Where was I? Oh right, the offensive line. In 2013 the Ravens' offensive line allowed Joe Flacco to be sacked 48 times, ranking second in the league only to Ryan Tannehill who was sacked 58 times! (Did that poor guy even have an offensive line?) Also worth noting, the Ravens ranked last in the league in yards per rushing attempt in 2013 with an average of 3.1 yards (No, seriously. That actually happened).

If you are like me, the first question you are asking yourself right now is, "What the hell could have caused the offensive line to perform that poorly?"

Well I have a hunch. A couple hunches, actually.

The first of these hunches has to do with the new zone blocking scheme introduced by Juan Castillo prior to the season where the offensive line's goal is not to open a hole but rather to create movement on the defensive line. Why would any team want to do that, you ask? Well according to Wikipedia:

One of the simplest reasons many teams have incorporated zone blocking in their offenses is because zone blocking rules do not change based on the defensive front. In a "man block" system, blockers are paired with defenders according to certain rules to create a running lane. If the defensive front changes, or if the defense stunts or blitzes, the blocking rules may change. This requires learning multiple rules for the same play. Zone blocking uses very consistent rules that do not change according to the defensive front.

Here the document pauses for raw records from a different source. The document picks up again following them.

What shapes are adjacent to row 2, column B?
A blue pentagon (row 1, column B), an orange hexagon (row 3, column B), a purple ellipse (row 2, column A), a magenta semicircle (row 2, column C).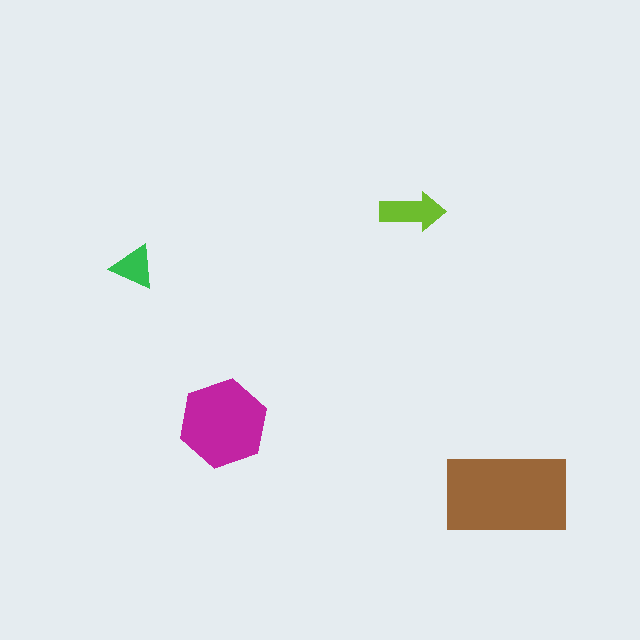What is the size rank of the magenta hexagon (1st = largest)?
2nd.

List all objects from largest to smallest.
The brown rectangle, the magenta hexagon, the lime arrow, the green triangle.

Now I don't know too much about zone blocking other than it results in a lot of defensive linemen being double-teamed at the point of attack which uh... I don't know...hmm....frees up other defensive lineman to um.... GET IN THE BACKFIELD?! This could most obviously be seen with running plays where Ray Rice/Bernard Pierce were stopped almost immediately, resulting in a loss of yardage or gain of just one or two yards. A common occurrence, to say the least.

My other hunch is that the offensive line was simply too ravaged to perform in a way that even remotely resembled a line that had any business being in the NFL.

Prior to the commencement of the 2013 regular season the Ravens suffered a huge loss with the retirement of Matt Birk, who was a stalwart for the offensive line year after year, leaving the center responsibilities to A.Q. Shipley and Gino Gradkowski. Who? Exactly.

Then, a few weeks into the season, starting guard Kelechi Osemele was sidelined with a season-ending back injury which resulted in both of your "who?"s being named starters. Combine those two losses with the horrendous play of Michael Oher and Bryant McKinnie (who was later replaced by Eugene Monroe) and you have one of the worst offensive lines in football. Period.

In retrospect, it was probably a combination of both of these factors. Whenever you take a bunch of young, new guys and teach them a blocking scheme that they probably aren't used to, you are just asking for a mess. And that's just what the Baltimore Ravens got in 2013.

Regardless of the cause, the Ravens offensive line was just that this season: Offensive.